Investimento em Saúde ou Risco Monetizado? A Eficiência Empresarial, os Adicionais de Insalubridade, Periculosidade e Penosidade, e o Impasse da Cumulação de Riscos
Resumo
O presente trabalho investiga a viabilidade econômica do investimento na saúde e segurança do trabalhador, argumentando que tal prática constitui um investimento estratégico que promove a eficiência empresarial e resulta na redução de custos operacionais, como absenteísmo e sinistralidade.
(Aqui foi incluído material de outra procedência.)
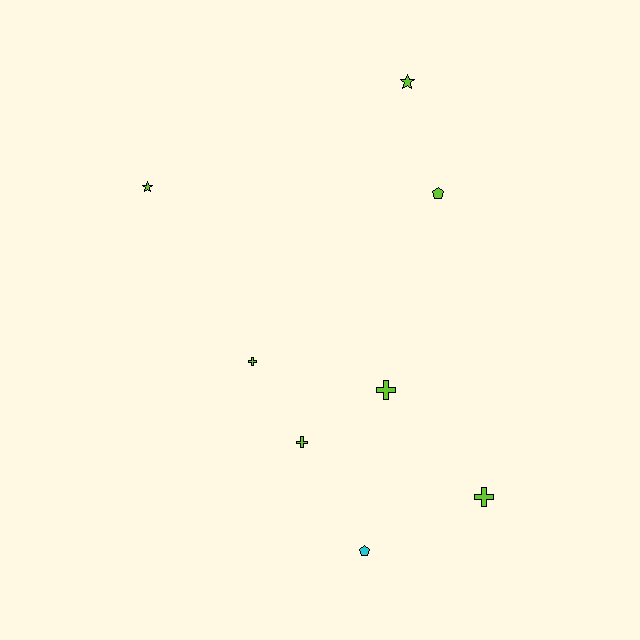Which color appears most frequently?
Lime, with 7 objects.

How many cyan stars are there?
There are no cyan stars.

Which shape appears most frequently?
Cross, with 4 objects.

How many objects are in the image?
There are 8 objects.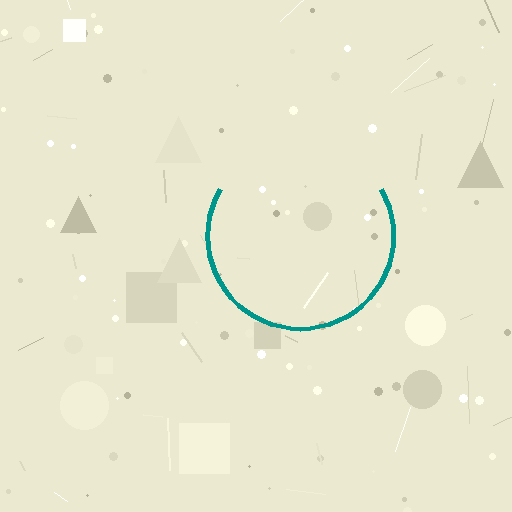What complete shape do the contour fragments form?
The contour fragments form a circle.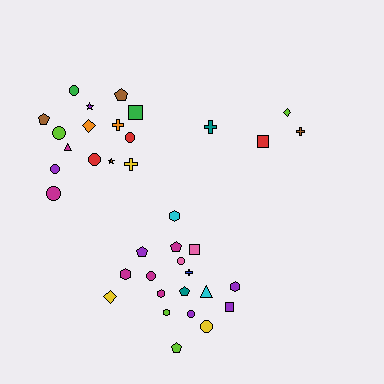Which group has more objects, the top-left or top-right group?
The top-left group.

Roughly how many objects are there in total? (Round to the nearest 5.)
Roughly 35 objects in total.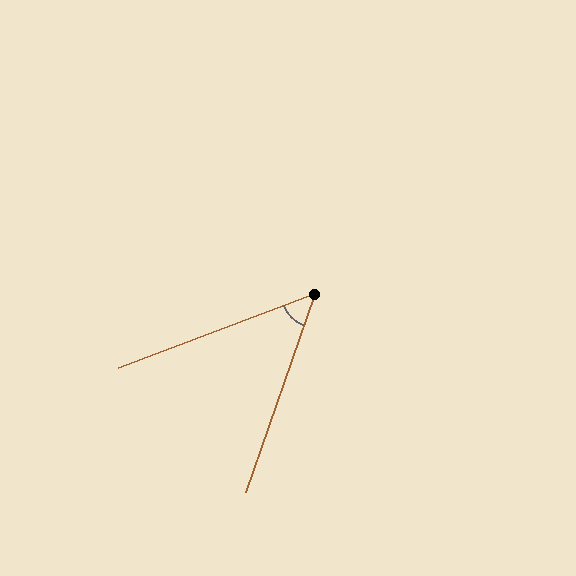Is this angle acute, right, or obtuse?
It is acute.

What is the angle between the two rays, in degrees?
Approximately 50 degrees.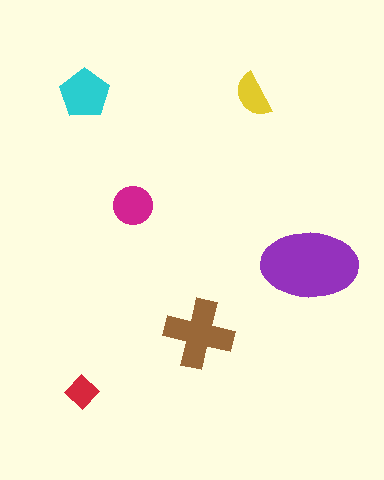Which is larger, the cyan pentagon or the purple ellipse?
The purple ellipse.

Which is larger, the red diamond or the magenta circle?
The magenta circle.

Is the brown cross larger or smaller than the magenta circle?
Larger.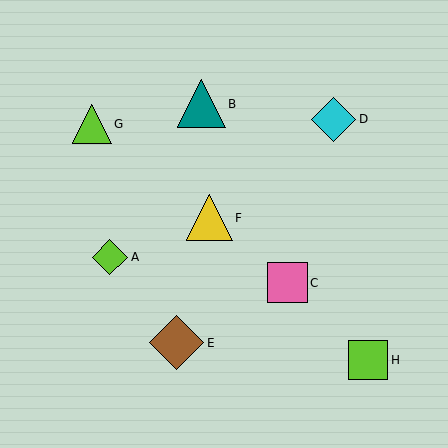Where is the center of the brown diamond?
The center of the brown diamond is at (177, 343).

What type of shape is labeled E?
Shape E is a brown diamond.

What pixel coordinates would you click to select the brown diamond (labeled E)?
Click at (177, 343) to select the brown diamond E.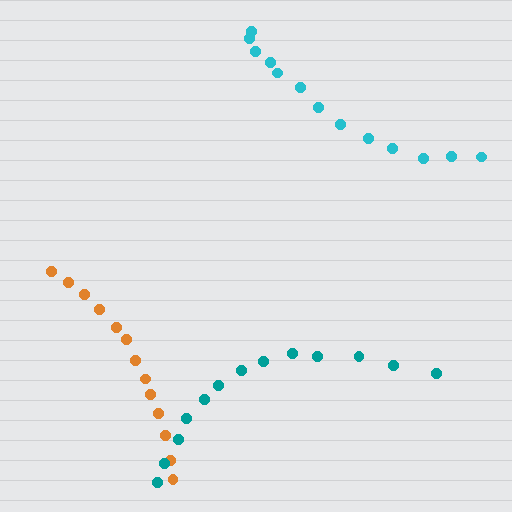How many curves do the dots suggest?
There are 3 distinct paths.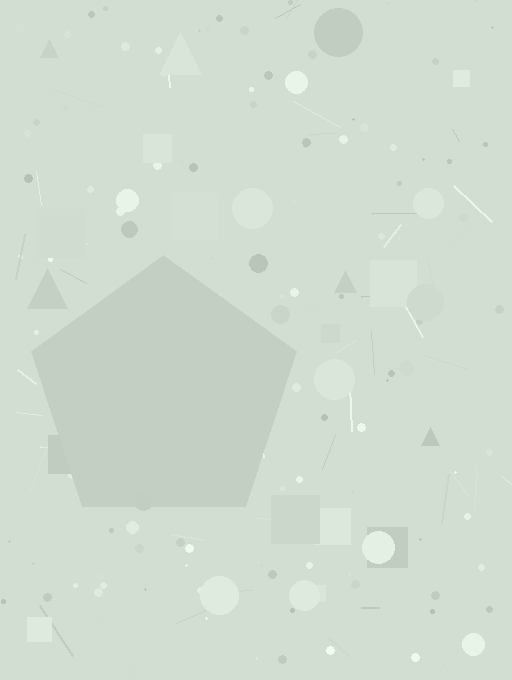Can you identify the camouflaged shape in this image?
The camouflaged shape is a pentagon.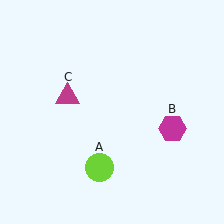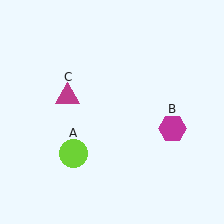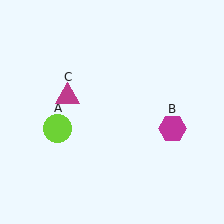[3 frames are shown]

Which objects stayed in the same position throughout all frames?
Magenta hexagon (object B) and magenta triangle (object C) remained stationary.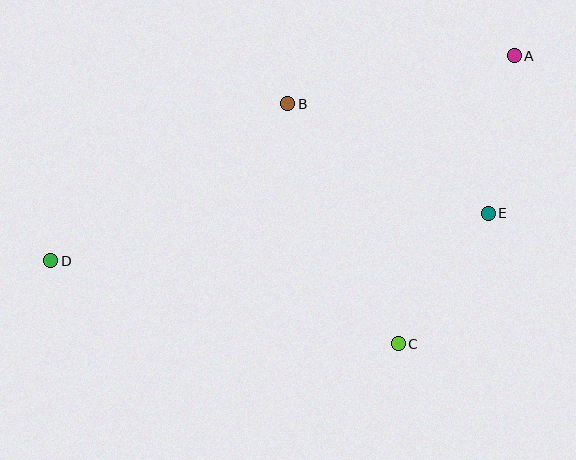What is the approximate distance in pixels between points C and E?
The distance between C and E is approximately 158 pixels.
A metodologia empregada baseia-se em uma análise documental, legal e jurisprudencial, detalhando os adicionais de insalubridade e periculosidade, suas previsões normativas, critérios de quantificação e as medidas de prevenção de riscos. O estudo também destaca o adicional de penosidade como uma lacuna regulatória no ordenamento jurídico brasileiro. Um dos principais resultados obtidos revela a profunda controvérsia em torno da cumulação dos adicionais de insalubridade e periculosidade. A Consolidação das Leis do Trabalho (CLT) proíbe essa cumulação, decisão que foi referendada pelo Tribunal Superior do Trabalho (TST), mas que atualmente aguarda análise do Supremo Tribunal Federal (STF). Essa vedação, entretanto, entra em conflito direto com as Convenções da Organização Internacional do Trabalho (OIT), que recomendam a consideração de exposições simultâneas a múltiplos agentes nocivos. O trabalho conclui que essa proibição desincentiva a proteção integral do trabalhador, fomentando a monetização seletiva do risco. Propõe-se, assim, uma reforma legislativa que contemple a cumulação de adicionais com percentuais diferenciados, buscando incentivar as empresas a garantir ambientes de trabalho mais seguros e alinhados aos padrões internacionais.